The 1937 Interracial Match between Wilberforce University and Ohio Northern University
By Bob Denney
PGA Historian Emeritus
Eighty miles separating Ohio Northern University in Ada, and Wilberforce University in Xenia shrunk to almost the width of a backyard fence in April 1937.
Yet this was more than a neighborly mixer. Two schools came together with a mix of courage and a sense of history to stage the first interracial collegiate golf match in America.
It happened three years after the PGA of America installed a “Caucasian-only” membership clause in its bylaws, and race relations in the country were clearly divided. The landmark event contested eighty-nine years ago on April 27 marked a significant, though little-known step in the desegregation of American sports.

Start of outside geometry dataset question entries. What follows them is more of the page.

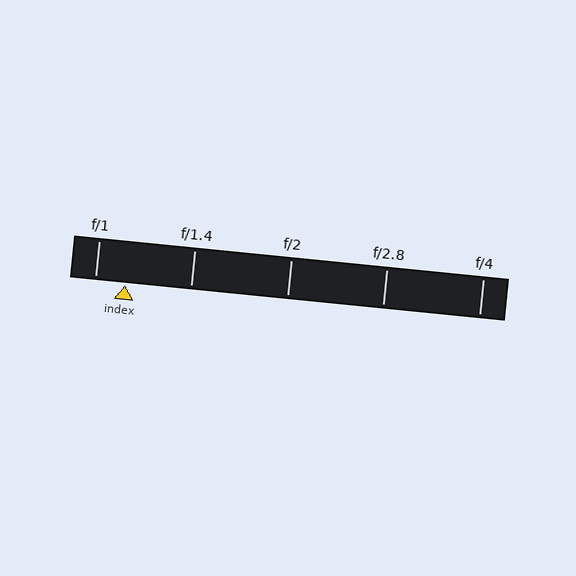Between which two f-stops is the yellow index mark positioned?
The index mark is between f/1 and f/1.4.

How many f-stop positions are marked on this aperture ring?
There are 5 f-stop positions marked.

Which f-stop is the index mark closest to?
The index mark is closest to f/1.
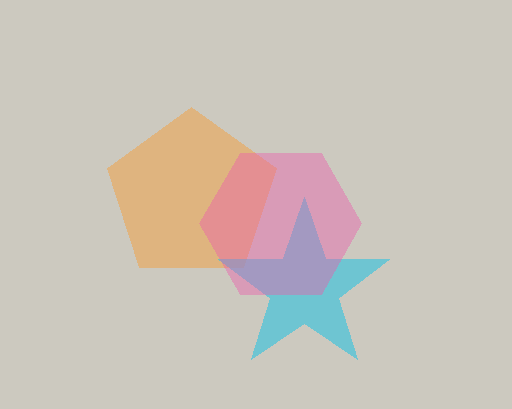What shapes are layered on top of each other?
The layered shapes are: an orange pentagon, a cyan star, a pink hexagon.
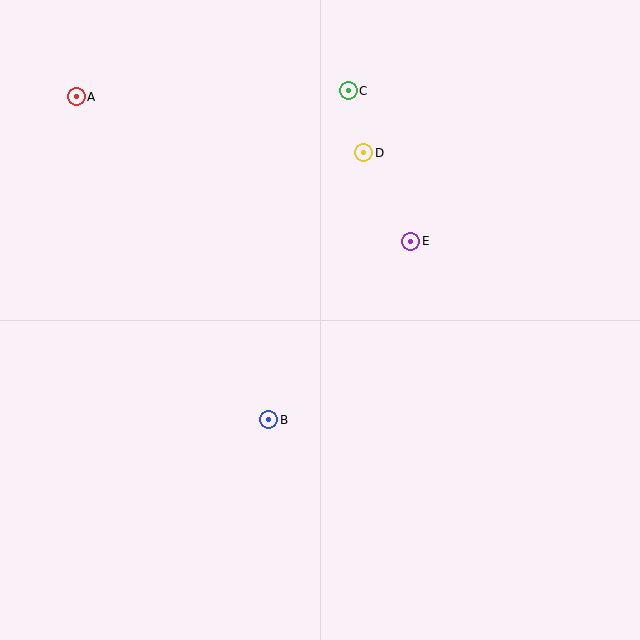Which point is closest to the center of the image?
Point B at (269, 420) is closest to the center.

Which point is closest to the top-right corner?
Point C is closest to the top-right corner.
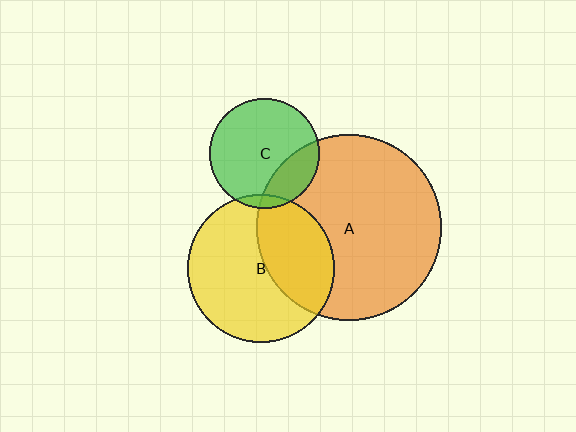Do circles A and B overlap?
Yes.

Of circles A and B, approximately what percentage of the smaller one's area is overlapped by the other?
Approximately 40%.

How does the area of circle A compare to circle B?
Approximately 1.6 times.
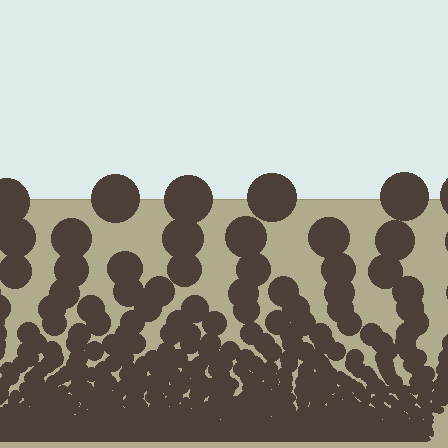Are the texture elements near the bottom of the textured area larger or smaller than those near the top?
Smaller. The gradient is inverted — elements near the bottom are smaller and denser.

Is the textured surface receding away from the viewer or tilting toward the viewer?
The surface appears to tilt toward the viewer. Texture elements get larger and sparser toward the top.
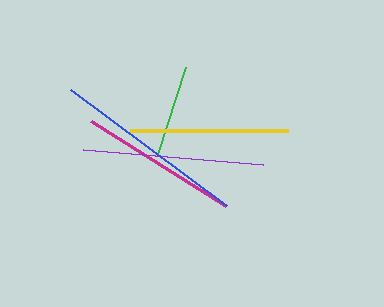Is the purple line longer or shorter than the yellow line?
The purple line is longer than the yellow line.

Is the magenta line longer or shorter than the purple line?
The purple line is longer than the magenta line.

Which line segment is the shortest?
The green line is the shortest at approximately 91 pixels.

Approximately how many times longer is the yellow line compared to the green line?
The yellow line is approximately 1.7 times the length of the green line.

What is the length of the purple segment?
The purple segment is approximately 181 pixels long.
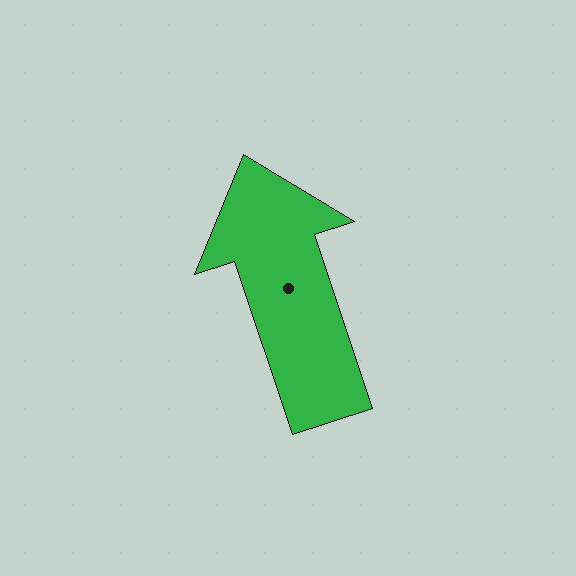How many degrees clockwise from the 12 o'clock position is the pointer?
Approximately 342 degrees.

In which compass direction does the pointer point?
North.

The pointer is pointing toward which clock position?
Roughly 11 o'clock.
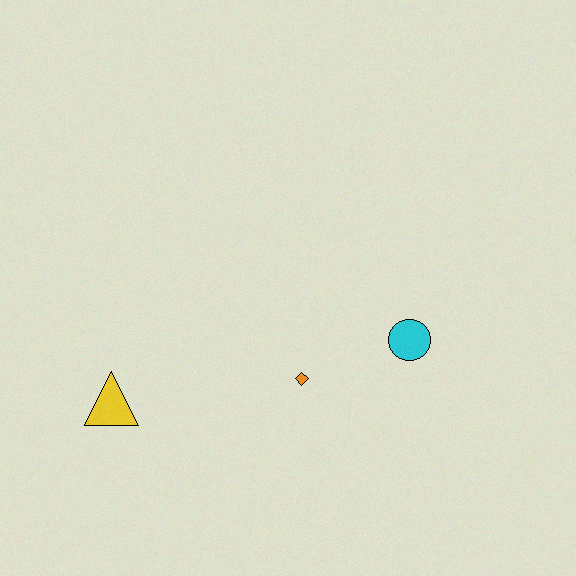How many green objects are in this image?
There are no green objects.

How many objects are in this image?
There are 3 objects.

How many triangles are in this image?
There is 1 triangle.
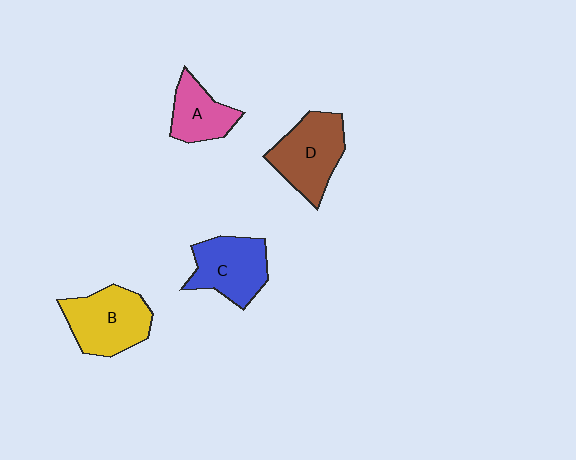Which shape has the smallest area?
Shape A (pink).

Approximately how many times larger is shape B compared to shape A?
Approximately 1.5 times.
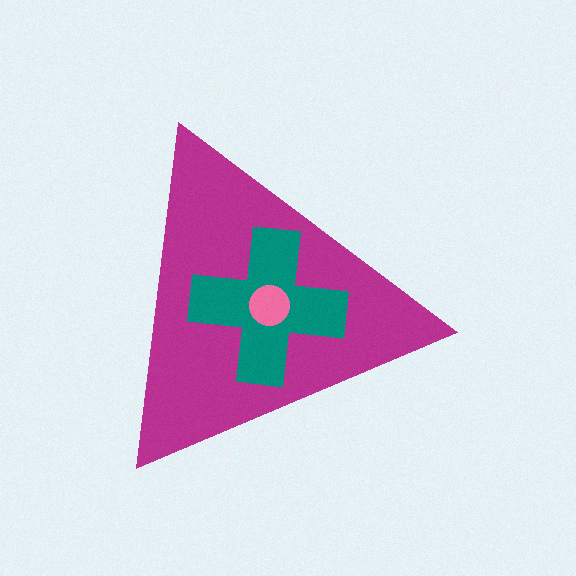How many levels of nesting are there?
3.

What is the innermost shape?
The pink circle.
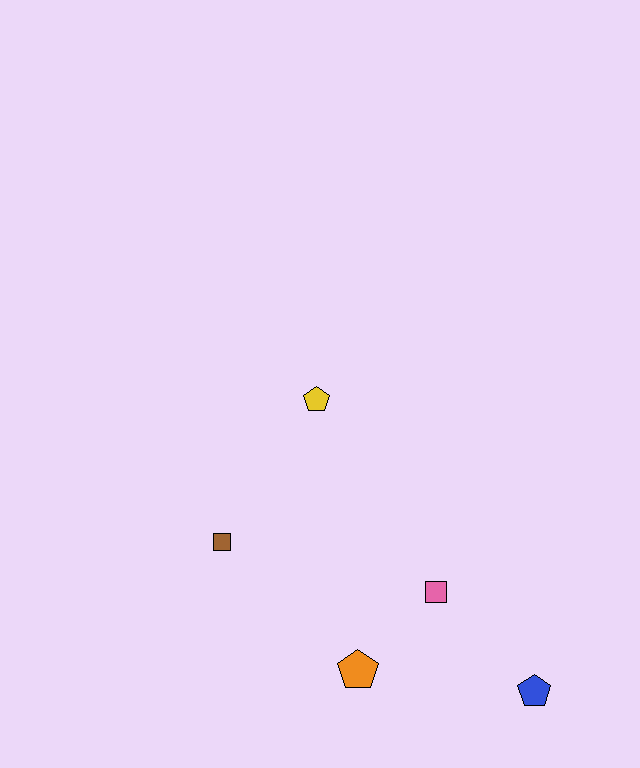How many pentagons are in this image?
There are 3 pentagons.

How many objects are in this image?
There are 5 objects.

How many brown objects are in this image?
There is 1 brown object.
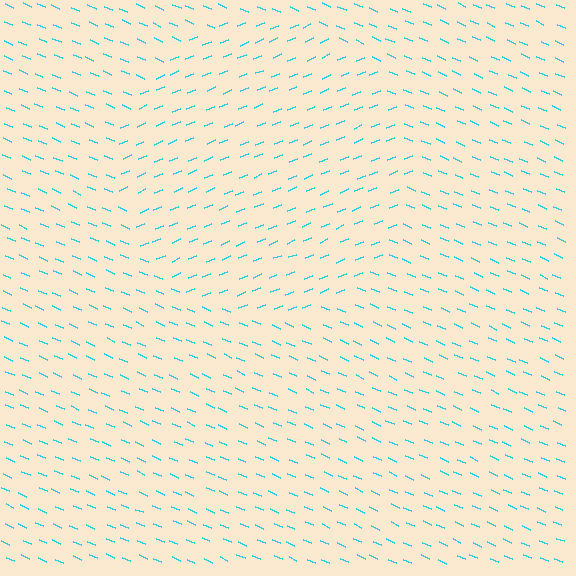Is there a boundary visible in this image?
Yes, there is a texture boundary formed by a change in line orientation.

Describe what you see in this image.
The image is filled with small cyan line segments. A circle region in the image has lines oriented differently from the surrounding lines, creating a visible texture boundary.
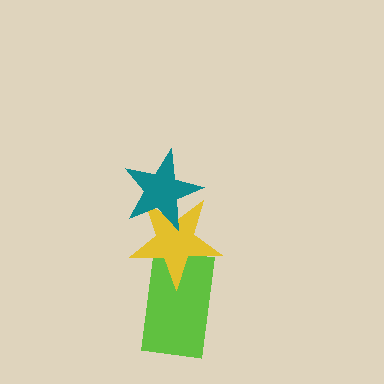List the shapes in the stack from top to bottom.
From top to bottom: the teal star, the yellow star, the lime rectangle.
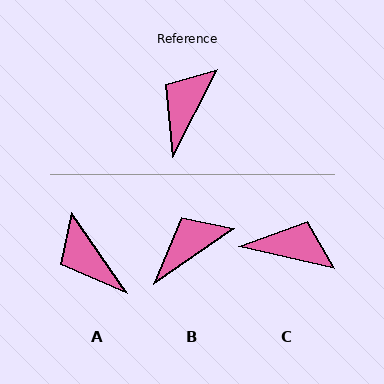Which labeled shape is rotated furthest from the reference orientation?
C, about 76 degrees away.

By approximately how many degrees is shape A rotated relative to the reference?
Approximately 62 degrees counter-clockwise.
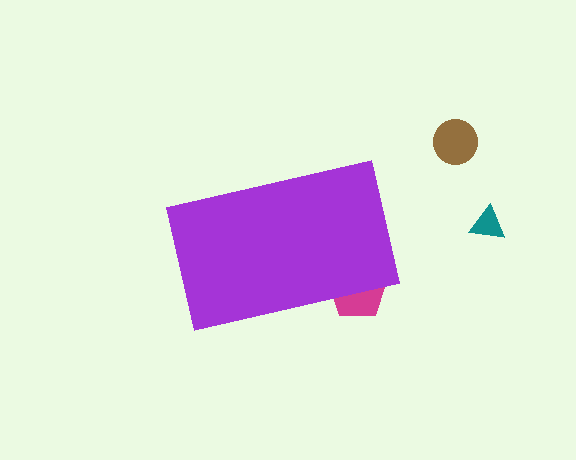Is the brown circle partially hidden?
No, the brown circle is fully visible.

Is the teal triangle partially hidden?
No, the teal triangle is fully visible.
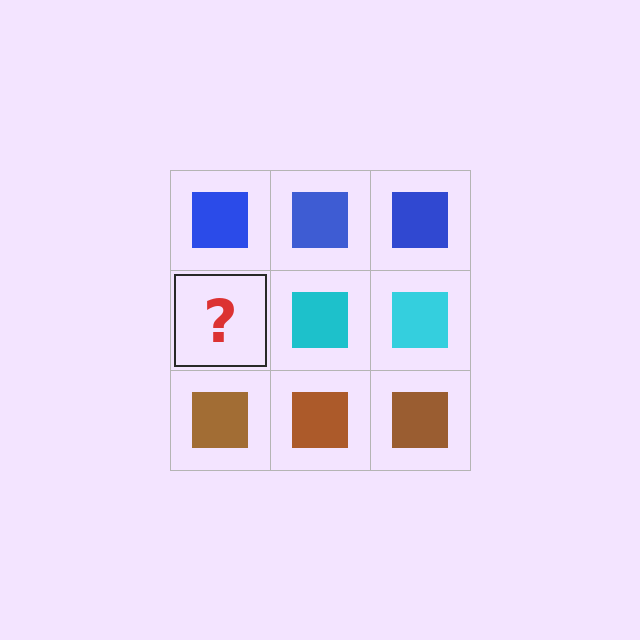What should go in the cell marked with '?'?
The missing cell should contain a cyan square.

Wilberforce, a Historically Black College and University (HBCU), defeated Ohio Northern, a predominantly white institution, in both matches played that year.
Each school fielded their respective first golf teams, but Ohio Northern was the only school to agree to play Wilberforce that season.
Making the Ohio Northern trip south from the campus in Ada on Route 68, the match was hosted by the former Fairmont Country Club near Dayton. Wilberforce’s Bulldogs posted a 9-3 victory.
Wilberforce was co-captained by brothers William “Bill” and Berry Powell, who formed the team on their own and became the de facto co-coaches that short, two-match season.
Bill would later write his own chapter in sport history by becoming the only Black to design, build, own, and operate a golf course in the country — Clearview Golf Club in East Canton.
The rematch took place on May 18, 1937, at Lost Creek Country Club in Lima, where in a driving rain, Wilberforce snapped the three-match win streak of the Polar Bears, 15-3.
William Powell wrote about the matches in his 2000 autobiography, Clearview: America’s Course (with Ellen Susanna Nosner):
“Our foursome was awesome. My brother Berry, Howard Broadus from Steubenville, Earl Galloway from Woodbury, New Jersey, and I were history in the making. It was the first interracial collegiate golf match in America and I’m proud to say we came away winners.”
Powell said following the rematch, that he “was so proud and full of promise.” But there was a caveat.
“I soon became increasingly and continually fatigued. I was diagnosed with an enlarged heart,” Powell wrote. “I left college and came home to heal myself through a self-cure of exercise. This condition was diagnosed before the draft and I still ended up enlisted.”
Powell went on to serve in the Army Air Corps in World War II, during which time he would enjoy postwar golf in the United Kingdom, walking the fairways without incident before returning home to face discrimination and scorn.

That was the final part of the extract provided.